Harvard professor Charles Lieber, accused of lying about China ties, faces new tax charges
- Charles Lieber, former chair of Harvard’s chemistry department, is accused of failing to report income he allegedly received from Wuhan University of Technology
- The latest move by the Justice Department to prosecute researchers suspected of hiding their ties to the Chinese government and military

Federal prosecutors announced additional criminal charges on Tuesday against a Harvard University professor accused of lying to federal authorities about his financial ties to China.
The US Department of Justice said Charles Lieber, the former chairman of Harvard’s chemistry department and a prominent American scientist, had failed to report income he allegedly received from Wuhan University of Technology (WUT).
He was charged in a superseding indictment on Tuesday with two counts of making and subscribing a false income tax return, two counts of failing to file reports of foreign bank and financial accounts (FBAR) with the Internal Revenue Service (IRS) and two counts of making false statements.

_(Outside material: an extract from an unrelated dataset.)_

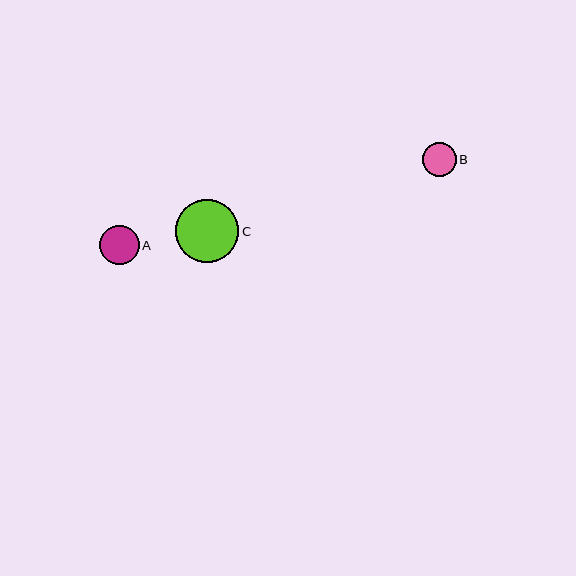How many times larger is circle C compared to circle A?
Circle C is approximately 1.6 times the size of circle A.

Lieber, 61, was charged in June with lying to US Defence Department investigators about his relationship with WUT and for lying to Harvard about those connections, leading the university to share that false information with the US National Institutes of Health (NIH).

04:26
Chinese-American scientists fear US racial profiling
He was arrested on January 28. Last month, he entered a not-guilty plea to charges of making false statements.
Marc Mukasey, the professor’s lawyer, said in a statement on Tuesday that Lieber was innocent. “He didn’t hide anything, and he didn’t get paid as the government alleges,” Mukasey said.